Abstract
The novel severe acute respiratory syndrome coronavirus 2 (SARS-CoV-2) pandemic emerged in China in December 2019. Since then, there have been growing reports of coronavirus disease 2019 (COVID-19) cases with neurological involvement. We present a case of a 54-year-old woman who presented with confirmed SARS-CoV-2 pneumonia, complicated by a prolonged intensive care stay and posterior reversible encephalopathy syndrome (PRES). This resulted in persistent cortical blindness (Anton’s syndrome). PRES has only rarely been reported in relation to SARS-CoV-2 infection and no patients have developed persistent cortical blindness.
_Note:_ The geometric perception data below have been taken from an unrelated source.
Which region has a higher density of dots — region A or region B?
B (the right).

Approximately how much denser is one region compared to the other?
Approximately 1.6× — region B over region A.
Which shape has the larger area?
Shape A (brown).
We summarise the clinical presentation of the patient and review the current literature.
Keywords: covid-19, sars-cov-2, posterior reversible encephalopathy syndrome (pres), anton's syndrome, cortical blindness
Introduction
Since the emergence of the severe acute respiratory syndrome coronavirus 2 (SARS-CoV-2) pandemic in China, in December 2019, there has been growing reported literature suggesting a variety of neurological manifestations and complications [1]. These include neurological symptoms at presentation, such as headache, dizziness, encephalopathy, delirium, olfactory and gustatory disorders and subsequent complications, including cerebrovascular accidents, meningitis, Guillain-Barré syndrome, acute transverse myelitis, and encephalitis [1,2]. Emerging evidence suggests that the underlying mechanisms for these manifestations include direct viral invasion or maladaptive inflammatory responses [2].
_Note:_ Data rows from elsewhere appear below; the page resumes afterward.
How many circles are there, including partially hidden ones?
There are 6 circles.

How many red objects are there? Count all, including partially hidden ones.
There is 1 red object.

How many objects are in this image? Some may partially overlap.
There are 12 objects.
In this report, we present a case of posterior reversible encephalopathy syndrome (PRES), complicated by Anton’s cortical blindness, in the presence of severe SARS-CoV-2 pneumonia. This is one of a few reported cases of PRES as a complication of severe SARS-CoV-2 pneumonia and the first to result in persisting cortical blindness.
This article was previously presented as a meeting abstract at the 2020 UK Stroke Forum Annual Scientific Meeting on December 7, 2020.
Case presentation
A previously fit and well 54-year-old woman presented with a 10-day history of fever, dry cough, and myalgia. She also reported worsening breathlessness two days before presentation. Her admission observations were as follows: temperature 38.2 °C, pulse 114 bpm, and blood pressure 125/78 mmHg. Her initial oxygen saturations were 82% on room air. Following further clinical deterioration, and continuing increasing oxygen requirements, she was started on non-invasive ventilation (with initial positive end-expiratory pressure (PEEP) of 10 cmH2O and fraction of inspired oxygen (FiO2) of 60% - as per local protocol).
Investigations demonstrated lymphopenia (0.9 x10^9/L) with an otherwise normal complete blood count, normal renal function, normal electrolytes, normal coagulation profile, and mildly raised C-reactive protein (CRP) at 16. Her ECG showed sinus tachycardia. Chest X-ray confirmed bi-basal consolidation. Nasopharyngeal swab for SARS-COV-2 polymerase chain reaction (PCR) was positive. She was started on treatment with amoxicillin/clavulanic acid and clarithromycin empirically.
Her oxygen requirements continued to increase (with persisting high PEEP requirements) and, on day 10 after admission, she underwent endotracheal intubation and mechanical ventilation. Acute respiratory distress syndrome (ARDS) was diagnosed. A diagnosis of systemic inflammatory response syndrome (SIRS) was made five days later (the patient had fever and tachycardia), with no clear source or clinical focus of infection. The CRP was around 300 and leucocyte count was 16 x10^9/L. Multiple blood and urine cultures were negative. As sepsis was difficult to rule out, empirical, broad-spectrum antibiotics were started, to good effect. She did not receive any steroids, immunomodulatory, biologic nor immunosuppressive therapy throughout admission.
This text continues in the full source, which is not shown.